Game of Privacy: Towards Better Federated Platform Collaboration under
Privacy Restriction
- URL: http://arxiv.org/abs/2202.05139v1
- Date: Thu, 10 Feb 2022 16:45:40 GMT
- Title: Game of Privacy: Towards Better Federated Platform Collaboration under
Privacy Restriction
- Authors: Chuhan Wu, Fangzhao Wu, Tao Qi, Yanlin Wang, Yongfeng Huang, Xing Xie
- Abstract summary: Vertical federated learning (VFL) aims to train models from cross-silo data with different feature spaces stored on different platforms.
Due to the intrinsic privacy risks of federated learning, the total amount of involved data may be constrained.
We propose to incent different platforms through a reciprocal collaboration, where all platforms can exploit multi-platform information in the VFL framework to benefit their own tasks.
- Score: 95.12382372267724
- License: http://creativecommons.org/licenses/by/4.0/
- Abstract: Vertical federated learning (VFL) aims to train models from cross-silo data
with different feature spaces stored on different platforms. Existing VFL
methods usually assume all data on each platform can be used for model
training. However, due to the intrinsic privacy risks of federated learning,
the total amount of involved data may be constrained. In addition, existing VFL
studies usually assume only one platform has task labels and can benefit from
the collaboration, making it difficult to attract other platforms to join in
the collaborative learning. In this paper, we study the platform collaboration
problem in VFL under privacy constraint. We propose to incent different
platforms through a reciprocal collaboration, where all platforms can exploit
multi-platform information in the VFL framework to benefit their own tasks.
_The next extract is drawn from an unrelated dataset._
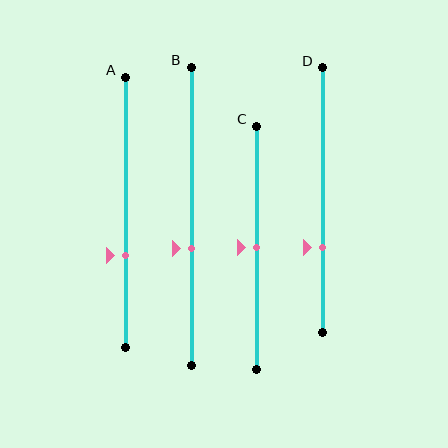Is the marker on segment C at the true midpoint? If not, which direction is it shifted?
Yes, the marker on segment C is at the true midpoint.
With limited privacy budgets, each platform needs to wisely allocate its data
quotas for collaboration with other platforms. Thereby, they naturally form a
multi-party game. There are two core problems in this game, i.e., how to
appraise other platforms' data value to compute game rewards and how to
optimize policies to solve the game. To evaluate the contributions of other
platforms' data, each platform offers a small amount of "deposit" data to
participate in the VFL. We propose a performance estimation method to predict
the expected model performance when involving different amount combinations of
inter-platform data. To solve the game, we propose a platform negotiation
method that simulates the bargaining among platforms and locally optimizes
their policies via gradient descent. Extensive experiments on two real-world
datasets show that our approach can effectively facilitate the collaborative
exploitation of multi-platform data in VFL under privacy restrictions.